Transit Issues Drive Economic Breakfast
STATEN ISLAND, N.Y. -- The borough's economic outlook for 2009 constituted the menu, but the conversation at yesterday's breakfast meeting was dominated by Staten Island's transportation needs.
Agita was guaranteed by the traffic congestion and woefully inadequate roads and transit infrastructure that discourage new businesses here.
In his keynote address during the Staten Island Economic Outlook Breakfast, Port Authority executive director Christopher Ward highlighted the authority's plans to address some of the problems by replacing the obsolete Goethals Bridge sometime in the next decade and working on a plan for the Bayonne Bridge, which is too low for some container ships to pass beneath.
Ward was asked what traffic impact the new Goethals will have on the already-jammed Staten Island Expressway when the new three-lane bridge starts funneling more vehicles into the borough than the current two-lane bridge. He gave a seemingly flip response -- suggesting the standstill, which typically forms because of the incline in the road, can be easily remedied if Staten Islanders simply tromp on the accelerator.
"Coming through the toll plaza, you wonder if people can just press the pedal a little harder," he said.
Quickly realizing that such a suggestion wasn't going to cut it in a room of Islanders for whom traffic jams are a way of life, he offered some other ideas, including leveling some of the steepest stretches of the roadway, or running limited-stop bus service along the expressway to lure drivers out of their cars.
But the future of the expressway is in the hands of the state Department of Transportation, which runs the borough's highways, and it is exactly that disconnect that state Sen. Diane Savino would like to see changed. She called for better coordination among transportation agencies like the Port Authority, the MTA and the DOT, to make better, more cohesive choices and bring about the most effective improvements for the region during this time when projects must compete for limited resources.
In the interim, plans for the new Goethals include improving roadway connections that will allow truck traffic from the New York Container Terminal to access the bridge directly, which will help unclog local roads.
Dr.

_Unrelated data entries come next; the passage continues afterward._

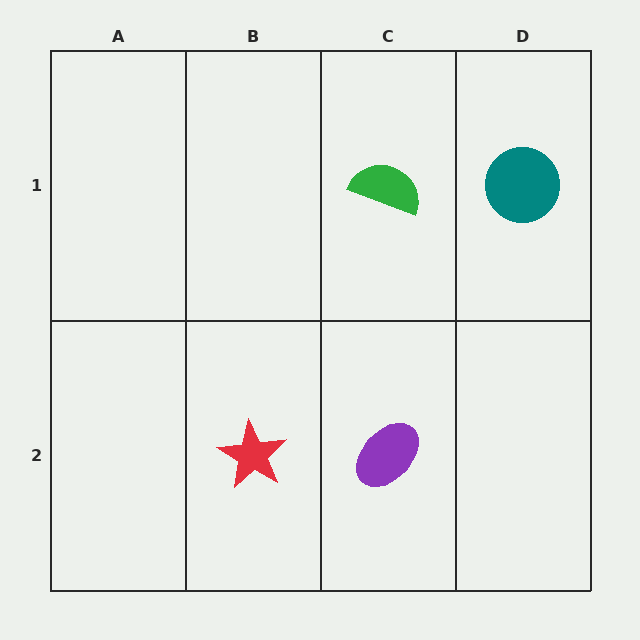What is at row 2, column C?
A purple ellipse.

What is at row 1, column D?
A teal circle.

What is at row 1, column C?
A green semicircle.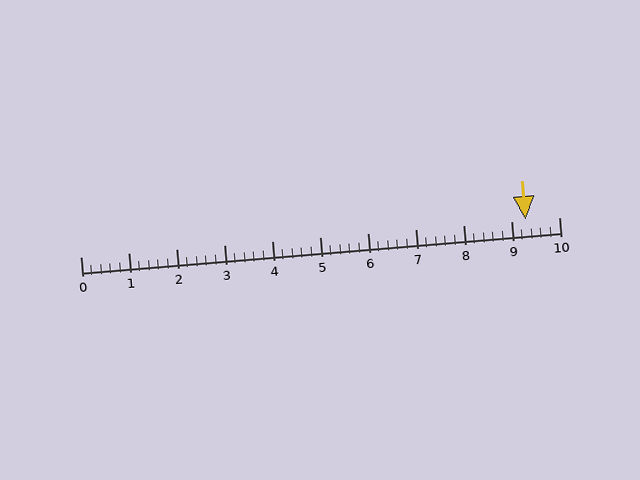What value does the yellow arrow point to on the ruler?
The yellow arrow points to approximately 9.3.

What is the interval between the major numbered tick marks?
The major tick marks are spaced 1 units apart.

Jonathan Peters, a transportation expert at the College of Staten Island, urged Ward to consider planning now to run transit service over the new Goethals when it is built. Plans for the bridge call for space to be set aside to run buses or light rail, but the authority currently has no intention of offering such service in that space.

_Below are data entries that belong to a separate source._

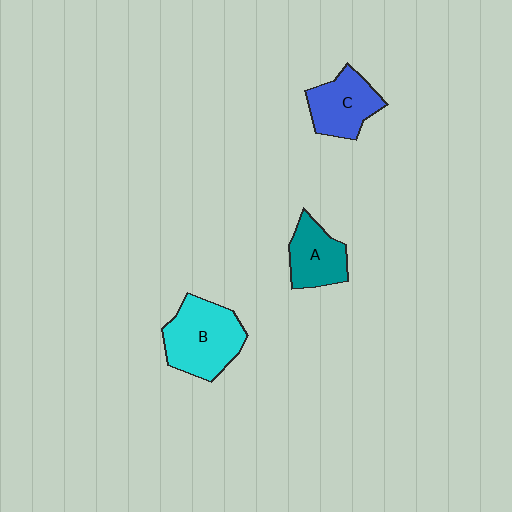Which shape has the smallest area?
Shape A (teal).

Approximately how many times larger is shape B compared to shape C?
Approximately 1.4 times.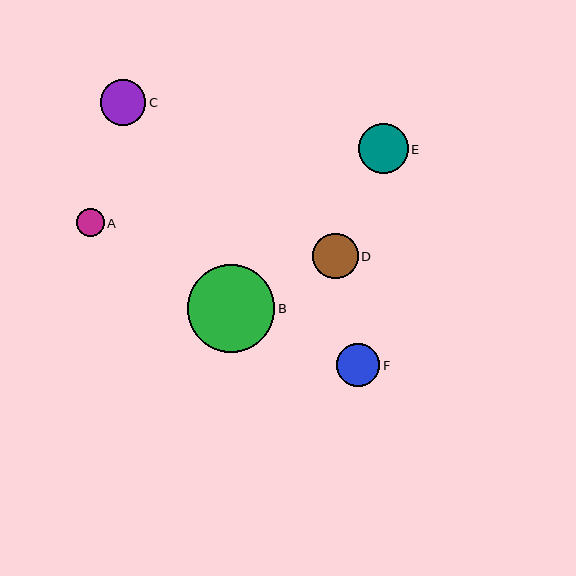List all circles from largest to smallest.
From largest to smallest: B, E, C, D, F, A.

Peters also asked Ward why there are no plans to replace the Outerbridge Crossing, which is the borough's most heavily used span. He suggested the authority at least get a jump on the arduous environmental analysis process, which can take a decade or more to complete.
"We are not in the world of unlimited resources," Ward said. But acknowledging the hurdles and government inertia, Ward said he hopes to accelerate the environmental process required before much-needed projects can begin.
Ward also discussed the authority's commitment to revitalizing the Teleport property in Bloomfield, plans to expand the New York Container Terminal in Mariners Harbor by adding a fourth berth, and the possible expansion of wetlands at the former GATX site near the Goethals, using processed material left over from dredging local shipping channels.
Peters moderated a panel discussion including Dr. Cameron Gordon, a research fellow at CSI's University Transportation Research Center; Advance Editor Brian Laline, and Peter Meloro, manager of account executives for Consolidated Edison.
The event, held at the Vanderbilt in South Beach, was sponsored by the Staten Island Chamber of Commerce and SI Bank & Trust, and included the results of a new survey of Islanders that identified unemployment, the cost of the financial bailout and declining home values and foreclosures as among the greatest threats to the country's economy.
And Borough President James Molinaro cautioned that even more Islanders will be financially strapped in June, when their mortgages adjust.